Features
25 mai 22

Price increase Japanese OEMs. Unavoidable?

Whereas European or US brands will be less shy to pass on increases of production cost or raw materials, the reality is slightly different in Japan. Japanese brands will do their utmost best to improve production efficiency to keep retail prices stable; a strategy that finds its origins in domestic – Japanese – sales.

The Nippon reality

The Japanese market remains a key target for domestic OEMs; Toyota sells about 20% of its global volume to Japanese consumers and corporates whilst for Nissan and Honda, the figure is around 10%. As Japan hasn’t known a significant inflation for decades, price increases are unusual, and OEMs feel fundamentally uncomfortable implementing them.

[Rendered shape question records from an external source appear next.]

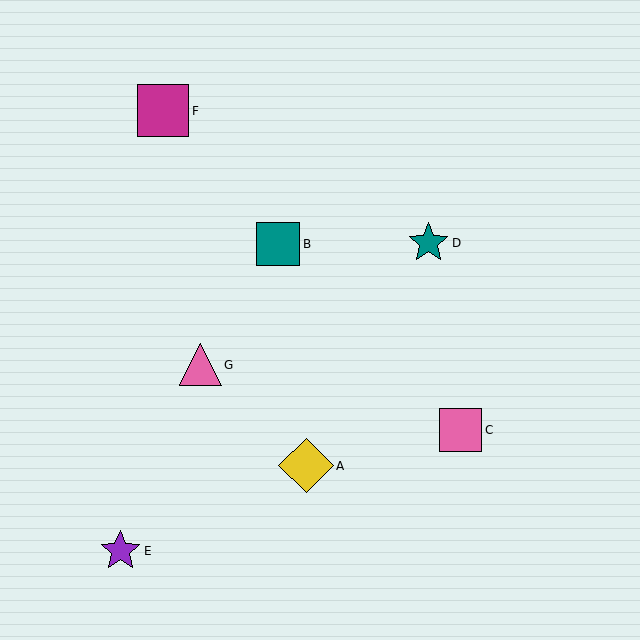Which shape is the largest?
The magenta square (labeled F) is the largest.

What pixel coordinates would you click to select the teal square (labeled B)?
Click at (278, 244) to select the teal square B.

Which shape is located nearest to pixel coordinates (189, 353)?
The pink triangle (labeled G) at (200, 365) is nearest to that location.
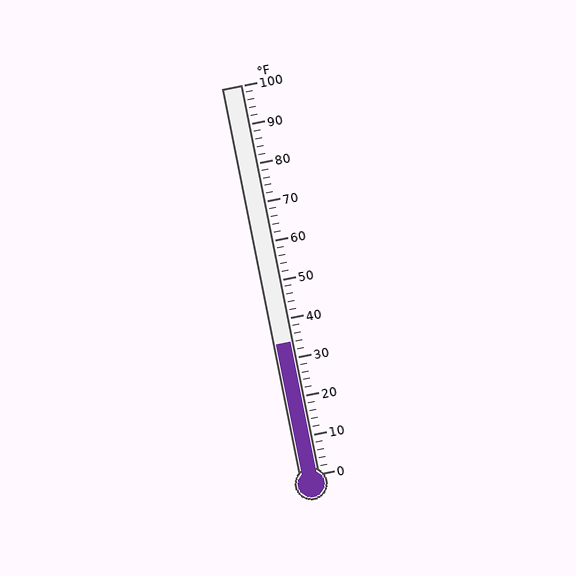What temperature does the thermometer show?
The thermometer shows approximately 34°F.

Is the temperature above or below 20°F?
The temperature is above 20°F.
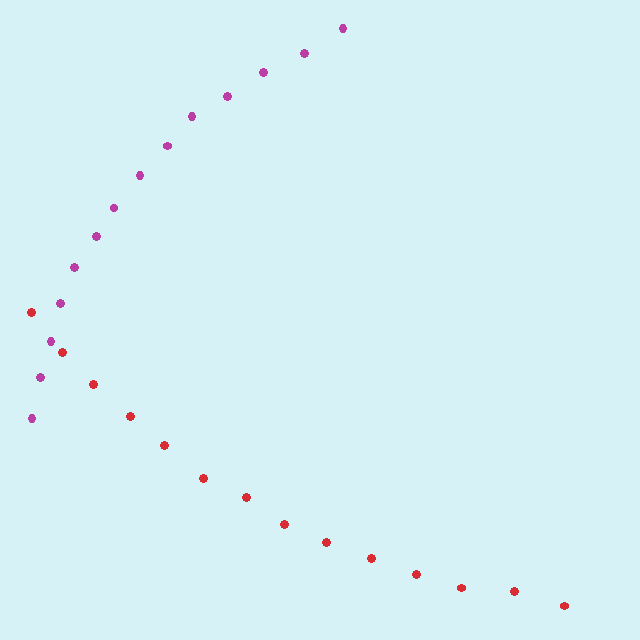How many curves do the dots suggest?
There are 2 distinct paths.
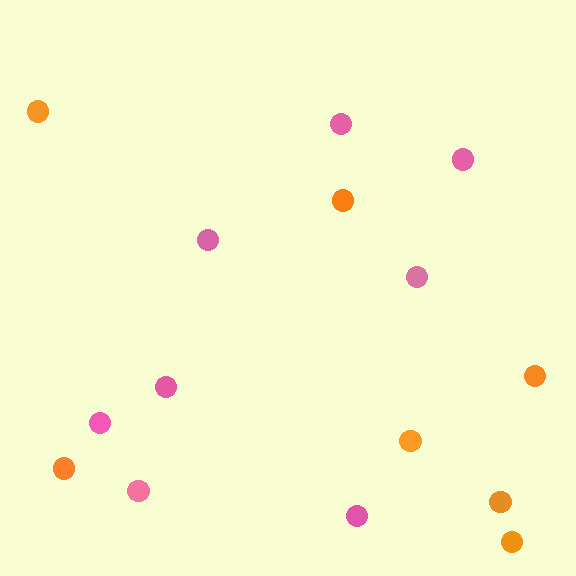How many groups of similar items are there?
There are 2 groups: one group of orange circles (7) and one group of pink circles (8).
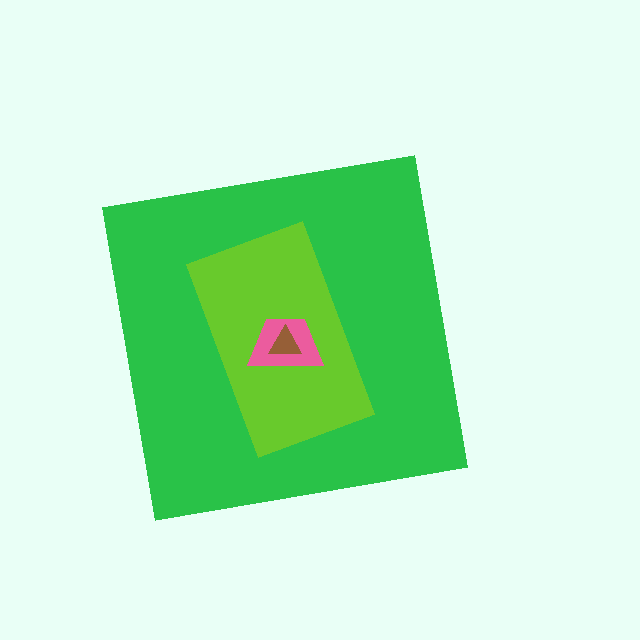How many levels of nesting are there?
4.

But the current situation prompts the Japanese OEMs to think differently. The combination of raw material shortages, a lack of semiconductor availability and shareholders pushing for profits, has put price increases on the agenda.

This will be a challenge to explain to the Japanese customer. Toyota has just announced positive results for the last fiscal year, some of which are due to a very weak yen, that make it difficult to justify price increases to the general public, that doesn’t necessarily understand that the impact of a weak yen does not deliver a long-lasting effect on a company’s results.  

The global reality

Then again, Japanese OEMs operate globally, and have the option to divert from domestic-only strategies. In the US, for example, it is more custom for OEMs to translate production cost hikes to retail prices. Japanese brands will adjust, on the US market, their prices at the launch of a new model.

Another opening for the Japanese OEMs is competitor behavior. Especially the higher-end segment has increased pricing significantly over the last year or so, and Japanese OEMs are looking into simulating that behavior. Translating this into the Toyota reality, it’s likely that Lexus models will see a proportionally higher price surge than Toyota models.

For the Fleet Manager: prepare for higher prices

Japanese brands are announcing conservative profit projections for fiscal year 2023, and facing shareholder pressure. Choosing not to increase pricing is not a realistic approach. Nonetheless, the Japanese OEMs will try to keep status quo in the domestic market, but will almost certainly adapt pricing in the rest of the world.